Explainer-Who is Julian Assange?

By Thomson Reuters Feb 19, 2024 | 6:08 PM

LONDON (Reuters) – WikiLeaks’ founder Julian Assange will launch on Tuesday what could be his last chance in an English court to stop his extradition to the United States to face criminal charges including one under the espionage act.


Assange was born in Townsville, Australia, in July 1971, to parents who were involved in theatre and travelled frequently.

In his teens, Assange gained a reputation as a sophisticated computer programmer and in 1995 he was arrested and pleaded guilty to hacking. He was fined, but avoided prison on condition he did not reoffend. In his late 20s, he went to Melbourne University to study mathematics and physics.

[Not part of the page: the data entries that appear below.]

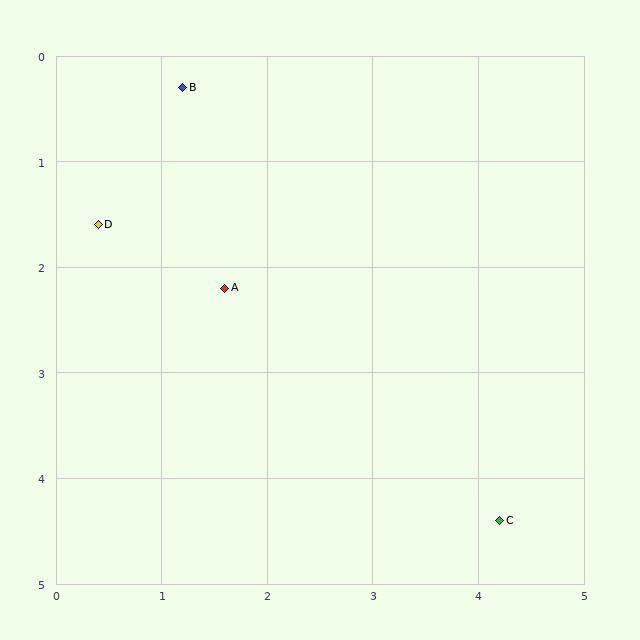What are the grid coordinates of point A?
Point A is at approximately (1.6, 2.2).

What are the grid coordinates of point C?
Point C is at approximately (4.2, 4.4).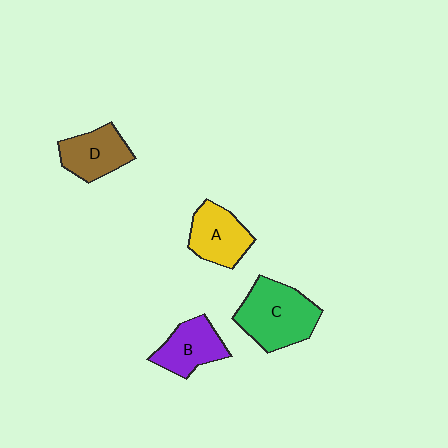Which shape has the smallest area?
Shape B (purple).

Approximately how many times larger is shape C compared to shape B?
Approximately 1.5 times.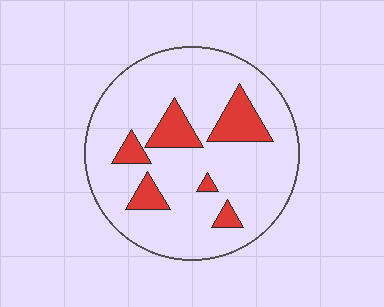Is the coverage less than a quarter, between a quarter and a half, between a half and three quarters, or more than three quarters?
Less than a quarter.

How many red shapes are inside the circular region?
6.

Assange launched WikiLeaks in 2006, creating a web-based “dead letter drop” for would-be leakers.

The website rose to prominence in April 2010 when it published a classified video showing a 2007 U.S. helicopter attack that killed a dozen people in the Iraqi capital, Baghdad, including two Reuters news staff.

It released more than 90,000 classified U.S. military documents on the war in Afghanistan, and about 400,000 secret U.S. files on the Iraq war. The two leaks represented the largest security breaches of their kind in U.S. military history.

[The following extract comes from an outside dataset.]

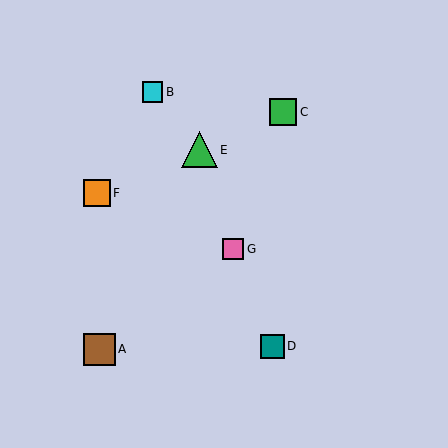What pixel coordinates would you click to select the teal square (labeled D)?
Click at (272, 346) to select the teal square D.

It followed these up with the release of 250,000 secret diplomatic cables from U.S. embassies around the world, with some of the information published by newspapers such as The New York Times and Britain’s Guardian.

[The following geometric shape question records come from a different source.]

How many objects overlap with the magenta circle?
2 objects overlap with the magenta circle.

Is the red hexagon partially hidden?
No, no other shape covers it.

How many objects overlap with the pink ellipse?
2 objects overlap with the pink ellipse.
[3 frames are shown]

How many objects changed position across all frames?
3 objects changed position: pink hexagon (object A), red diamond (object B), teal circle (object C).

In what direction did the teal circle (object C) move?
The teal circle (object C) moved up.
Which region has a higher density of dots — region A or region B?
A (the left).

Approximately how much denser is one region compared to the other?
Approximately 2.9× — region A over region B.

The leaks angered and embarrassed U.S. politicians and military officials, who said the unauthorised dissemination put lives at risk.

Ex-Army intelligence analyst Chelsea Manning served seven years in a military prison for leaking hundreds of thousands of messages and cables to WikiLeaks, before being released on the order of President Barack Obama.


On Nov. 18, 2010, a Swedish court ordered Assange’s detention as a result of an investigation into allegations of sex crimes made by two female Swedish WikiLeaks volunteers. On Dec. 7, 2010, Assange was arrested by British police on a European Arrest Warrant (EAW) issued by Sweden.

Assange denied the allegations and said from the outset that he believed the Swedish case was a pretext to extradite him to the United States to face charges over the WikiLeaks releases.

His extradition to Sweden for questioning was ordered in Feb. 2011 and his subsequent appeals failed. In June 2012, shortly after the UK Supreme Court rejected his final challenge, he entered the Ecuadorean Embassy in London seeking asylum.


Ecuador granted Assange asylum on Aug. 16, 2012, with British police mounting a round-the-clock guard to prevent his escape, saying he would be arrested should he leave.

The impasse left Assange living in cramped quarters in the embassy. Swedish prosecutors dropped their investigation in 2017 but British police said he would still be arrested if he left the embassy over his earlier failure to surrender to bail.

During his time in the embassy he had two children with his partner Stella Moris.


On April 11, 2019, a screaming Assange was carried out of the embassy and arrested after Ecuador revoked his political asylum.

The following month he was jailed for 50 weeks for breaching his bail conditions. In June 2019, the U.S. Justice Department formally asked Britain to extradite him to the United States to face 18 charges that he conspired to hack U.S. government computers and violated espionage laws.

Although Assange completed his prison sentence in September 2019, he remained in Belmarsh maximum security prison pending extradition hearings.

On Jan. 4, 2021, a British judge ruled Assange should not be extradited to the United States, saying his mental health problems meant he would be at risk of suicide.

However, the U.S. authorities won an appeal in December 2021 at London’s High Court against that decision, after giving a package of assurances about the conditions of Assange’s detention if convicted, including a pledge he could be transferred to Australia to serve any sentence.

On March 23, 2022, Assange married his long-term partner Stella in Belmarsh.


In June 2022, Britain’s then Home Secretary (interior minister) Priti Patel approved the extradition, and last year a judge at London’s High Court turned down his request for an appeal.

At a two-day hearing starting on Tuesday in front of two senior judges, Assange’s legal team will begin a final attempt to have the extradition decision reversed in the English courts.

If he succeeds, his case will go to a full appeal. If he loses, the only remaining block to his extradition lies with the European Court of Human Rights (ECHR) where he already has an application lodged and which could stop his extradition.

Should Assange be extradited, his supporters say he could be held in a U.S. high security jail and if convicted could face a 175 year prison sentence. U.S. prosecutors have said it would be no more than 63 months.